JCB by Goldie87, on Flickr




Sleighing by Goldie87, on Flickr




View by Goldie87, on Flickr


----------



## losttom (Dec 8, 2012)

Shame I missed this day out- looks good!


----------



## Sshhhh... (Dec 8, 2012)

Haha, great to see you had a go!! I wouldnt have been able to resist either!

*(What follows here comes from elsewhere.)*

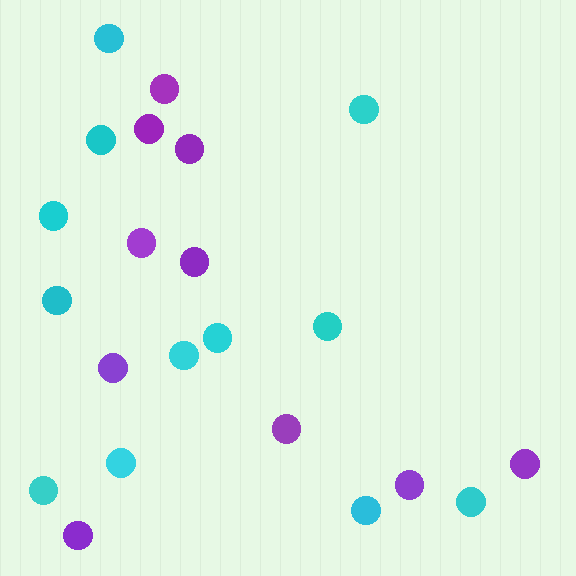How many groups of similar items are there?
There are 2 groups: one group of purple circles (10) and one group of cyan circles (12).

Great report, thanks


----------



## wherever i may roam (Dec 9, 2012)

Lots of fun to be had here...nice 1


----------



## joedaniels (Dec 27, 2012)

There was also a shop (or two?) that I remember going in like 7 years ago to buy some ski gear for my holiday..wonder where that has gone


----------



## MrDan (Dec 27, 2012)

Looks a great day out, before and after the closure!


----------



## Goldie87 (Dec 27, 2012)

joedaniels said:


> There was also a shop (or two?) that I remember going in like 7 years ago to buy some ski gear for my holiday..wonder where that has gone



The main building with the shop was destroyed by fire earlier in the year (while the site was still in use) The whole place never reopened properly again after that I dont think.


----------



## hnmisty (Jan 22, 2013)

Common opinion in Sheffield (that I have heard, at least) is that it was an insurance job. 
I'm glad someone was kind enough to leave a sledge lying about


----------



## DreadHead (Jan 22, 2013)

Looks awesome ! 

Would love to have a look at somewhere like this


----------



## HughieD (Jan 22, 2013)

hnmisty said:


> Common opinion in Sheffield (that I have heard, at least) is that it was an insurance job.
> I'm glad someone was kind enough to leave a sledge lying about



A similar rumour about the fire at Gatecrasher did the rounds at the time....


----------